Era o dia do casamento deles. A igreja já estava lota de parentes, amigos, flores brancas por todo lado e o órgão tocando baixinho enquanto os convidados se acomodavam. Cassinho, nervoso mas todo orgulhoso no seu terno preto, esperava no altar, ajustando a gravata a cada dois minutos.
Eu, André, tinha sido “gentilmente convidado” para ajudar no transporte. Oficialmente, era só o amigo que ia levar a noiva de carro até a igreja porque o pai dela estava doente. Na prática, Ângela tinha planejado tudo nos mínimos detalhes.
Ela entrou no banco de trás do meu carro com aquele vestido de noiva impecável: branco puro, decote discreto, saia rodada, véu longo. Linda pra caralho, como sempre. Mas assim que fechei a porta e liguei o motor, ela já estava com aquele sorrisinho safado no canto da boca.
— Dirige devagar, amor… — sussurrou, inclinando-se para o banco da frente. — Quero aproveitar o caminho.
Eu sabia exatamente o que aquilo significava. Segui pela avenida principal, mas uns três quarteirões antes da igreja, virei numa rua lateral mais tranquila, parei o carro atrás de umas árvores que davam uma certa privacidade e desliguei o motor.
— Vem aqui, noiva safada — falei, virando para trás e abrindo a braguilha.
Ela não perdeu tempo. Ajeitou o véu com cuidado pra não amassar, passou para o banco da frente com uma agilidade impressionante apesar do vestido volumoso e se abaixou direto no meu colo.
— Hoje eu vou casar com a boca cheia do meu macho de verdade — disse ela, antes de engolir meu pau até o fundo.
Foi um boquete lento, caprichado, daqueles que ela sabia que me levavam à loucura. Língua rodando na cabeça, mão massageando as bolas, olhos fixos nos meus por baixo do véu. Eu segurava o cabelo dela por cima do tecido, guiando o ritmo enquanto olhava o relógio: tínhamos uns dez minutos antes que alguém começasse a estranhar a demora.
— Isso, mama gostoso… vai entrar na igreja com a boca cheia da minha porra, sua vadia noiva — rosnei baixinho.
Ela gemeu em resposta, acelerando o ritmo, sabendo que eu estava quase lá.
Quando senti que não aguentava mais, segurei firme a nuca dela e gozei forte, jato após jato enchendo aquela boca que minutos depois diria “sim” para outro homem. Ela segurou tudo, nem uma gota escapou. Engoliu um pouquinho só pra conseguir falar, mas deixou o resto ali, quente e grosso, enquanto lambia os lábios por dentro.

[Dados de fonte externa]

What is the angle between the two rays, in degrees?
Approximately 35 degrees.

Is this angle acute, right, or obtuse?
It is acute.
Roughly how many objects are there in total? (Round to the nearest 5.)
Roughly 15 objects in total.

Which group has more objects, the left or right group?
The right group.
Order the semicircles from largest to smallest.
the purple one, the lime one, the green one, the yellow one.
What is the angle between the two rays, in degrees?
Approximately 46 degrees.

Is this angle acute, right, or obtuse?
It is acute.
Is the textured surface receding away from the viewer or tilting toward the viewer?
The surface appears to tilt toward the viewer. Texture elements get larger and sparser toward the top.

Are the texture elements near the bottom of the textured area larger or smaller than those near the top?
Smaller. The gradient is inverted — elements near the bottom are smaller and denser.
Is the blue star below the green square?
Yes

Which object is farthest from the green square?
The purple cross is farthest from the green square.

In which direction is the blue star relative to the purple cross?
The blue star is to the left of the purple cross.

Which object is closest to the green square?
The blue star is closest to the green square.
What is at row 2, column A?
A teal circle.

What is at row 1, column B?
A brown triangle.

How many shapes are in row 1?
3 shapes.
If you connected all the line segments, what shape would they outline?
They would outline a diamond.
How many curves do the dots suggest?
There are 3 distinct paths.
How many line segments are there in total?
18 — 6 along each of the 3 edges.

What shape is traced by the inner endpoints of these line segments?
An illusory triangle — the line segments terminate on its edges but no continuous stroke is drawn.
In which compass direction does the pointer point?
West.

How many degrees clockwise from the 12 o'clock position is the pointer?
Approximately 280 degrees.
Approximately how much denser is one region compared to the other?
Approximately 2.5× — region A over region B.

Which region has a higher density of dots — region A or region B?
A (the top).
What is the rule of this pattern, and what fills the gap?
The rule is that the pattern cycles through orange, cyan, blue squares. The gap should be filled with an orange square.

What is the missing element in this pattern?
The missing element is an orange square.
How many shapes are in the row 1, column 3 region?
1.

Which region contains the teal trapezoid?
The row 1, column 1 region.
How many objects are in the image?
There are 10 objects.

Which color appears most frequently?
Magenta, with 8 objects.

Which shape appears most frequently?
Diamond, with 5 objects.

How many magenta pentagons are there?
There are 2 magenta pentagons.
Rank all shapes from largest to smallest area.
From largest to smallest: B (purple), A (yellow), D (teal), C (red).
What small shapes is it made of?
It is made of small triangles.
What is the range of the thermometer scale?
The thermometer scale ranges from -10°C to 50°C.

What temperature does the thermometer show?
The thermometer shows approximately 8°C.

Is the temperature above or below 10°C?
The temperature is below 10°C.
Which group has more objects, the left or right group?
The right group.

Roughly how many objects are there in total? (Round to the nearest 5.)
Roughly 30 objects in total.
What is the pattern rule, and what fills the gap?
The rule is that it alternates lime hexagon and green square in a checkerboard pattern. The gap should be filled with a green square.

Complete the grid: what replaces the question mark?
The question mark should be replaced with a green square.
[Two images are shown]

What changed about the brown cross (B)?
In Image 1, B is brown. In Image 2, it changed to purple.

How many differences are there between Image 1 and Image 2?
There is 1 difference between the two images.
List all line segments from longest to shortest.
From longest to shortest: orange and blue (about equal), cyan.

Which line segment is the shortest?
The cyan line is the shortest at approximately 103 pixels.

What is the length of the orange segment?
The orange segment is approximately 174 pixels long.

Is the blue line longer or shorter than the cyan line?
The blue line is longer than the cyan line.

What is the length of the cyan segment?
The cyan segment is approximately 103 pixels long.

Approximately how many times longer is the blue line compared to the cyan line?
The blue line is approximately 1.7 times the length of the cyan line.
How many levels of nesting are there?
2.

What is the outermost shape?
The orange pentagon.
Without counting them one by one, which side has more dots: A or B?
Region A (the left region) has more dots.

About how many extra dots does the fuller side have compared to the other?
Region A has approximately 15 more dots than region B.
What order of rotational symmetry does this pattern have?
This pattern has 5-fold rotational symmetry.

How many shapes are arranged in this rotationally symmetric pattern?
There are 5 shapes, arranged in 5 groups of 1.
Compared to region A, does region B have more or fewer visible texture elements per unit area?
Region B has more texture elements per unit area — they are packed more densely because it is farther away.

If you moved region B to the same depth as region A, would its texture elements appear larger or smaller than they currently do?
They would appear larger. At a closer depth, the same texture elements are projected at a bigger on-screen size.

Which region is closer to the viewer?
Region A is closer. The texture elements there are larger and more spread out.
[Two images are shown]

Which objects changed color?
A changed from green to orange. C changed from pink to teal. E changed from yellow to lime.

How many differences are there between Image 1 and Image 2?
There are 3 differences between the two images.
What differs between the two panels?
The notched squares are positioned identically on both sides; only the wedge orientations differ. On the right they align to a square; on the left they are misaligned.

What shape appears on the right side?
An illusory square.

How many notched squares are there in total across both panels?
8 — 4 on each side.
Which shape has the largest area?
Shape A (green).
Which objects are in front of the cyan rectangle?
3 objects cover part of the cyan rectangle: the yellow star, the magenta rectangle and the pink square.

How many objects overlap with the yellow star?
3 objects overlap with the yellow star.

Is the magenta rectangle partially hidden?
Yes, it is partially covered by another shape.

— Tá perfeito assim — sussurrou, com a voz um pouco abafada. — Agora me leva, André. Quero entrar na igreja do jeito que uma boa noiva deve entrar.
Arrumei a calça, voltei pro volante e dirigi os últimos quarteirões. Parei bem em frente à porta principal da igreja. O padrinho já estava lá fora, preocupado com a pequena demora.
Ângela desceu do carro como se fosse uma princesa: sorriso angelical, buquê na mão, véu impecável. Só eu sabia que por baixo daquele sorriso puro, a boca dela estava cheia — literalmente — da minha porra.
Ela acenou com a cabeça para os convidados que aplaudiam na porta, sem abrir a boca pra falar nada. Só gestos delicados, sorriso fechado, enquanto caminhava pelo tapete vermelho até o altar.
Cassinho a esperava radiante. Quando ela chegou ao seu lado, ele sussurrou algo carinhoso que não deu pra ouvir. Ela só balançou a cabeça de leve, olhos brilhando.
A cerimônia seguiu linda, emocionante. Votos, lágrimas dos parentes, o padre falando sobre amor eterno.
Até que chegou a hora mais esperada:
— Pode beijar a noiva.
Cassinho se aproximou, segurou o rosto dela com as duas mãos e a beijou. Um beijo longo, apaixonado, de cinema. Naquele exato momento, bem no meio do beijo, Ângela engoliu devagar o que ainda restava na boca. Tudo. Sem pressa. Depois retribuiu o beijo com vontade, língua e tudo, como uma esposa apaixonada.
Os convidados aplaudiram emocionados. O fotógrafo registrou o momento. Ninguém nunca soube o segredo daquele beijo.
Eu, sentado na terceira fileira como um simples convidado, só sorria de canto.
O casamento tinha começado do jeito perfeito.